Once it’s on he turns me to face the wall and I press my hands into the concrete, looking over my shoulder to watch what I can of him. He grabs my hips and lines the fat head of his cock up over the slick opening of my pussy.
He rubs over the lips and
presses in.
A gasp falls from my lips and I turn to face the wall dipping my head so that my hair falls forward over my face when he plunges into me. Oh my God, that feels amazing.
He starts pumping and speeds up filling me so my walls stretch to take his length and width. Mindless moans of ecstasy fall from my lips and he groans too as he starts pumping harder and faster.
His pumps turn into fucking and fire races over my skin, burning me up from the inside out.
I’m so glad we’re in the wine cellar and thank God no one came down here to get us. I pray now that if anyone has that they’ll stay outside until we’re done.
He starts jackhammering and my breasts bounce painfully against my chest.
His balls slap over my mound and his cock pulses inside me, signaling he’s near his end. The thought takes me there, straight to the place where the tension has been brewing and coiling inside my body.
On the edge of a breath a greedy orgasm takes me and I cry out. He starts fucking me harder and his ruthless cock sears me from the inside, branding me, as he makes me his.
One more pump and he thunders into me taking me over the edge. In that moment I know I never want to go back to where I was before. What I want is to be with him too.
5
Luke
We’re on round four…
I don’t think I could be happier for being stuck anywhere.

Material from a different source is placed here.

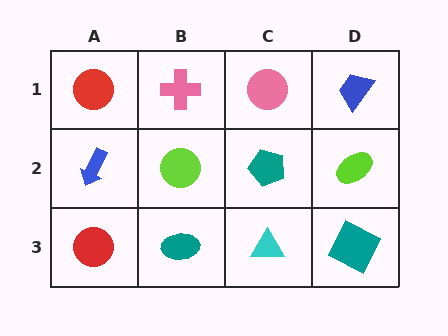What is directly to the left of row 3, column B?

I’m taking this round slow because all the other times were so fast.
I’m out of condoms and this time we’re going in skin to skin.
I can’t wait to be inside her feeling her pussy walls wrap around my dick.
Fuck, I’ve gone crazy.
Jesus Christ I can’t get enough of this woman and it’s like the more she gives me the more I want.
We’ve moved from that aisle we were down to much further into the cellar so we can get a heads up in case we do get rescued.
Where we were before was way too risky. It was just by the stairs and anyone pushing that door open would have gotten a very scandalous view of me and Amy pinned against the wall as I fucked her over and over again.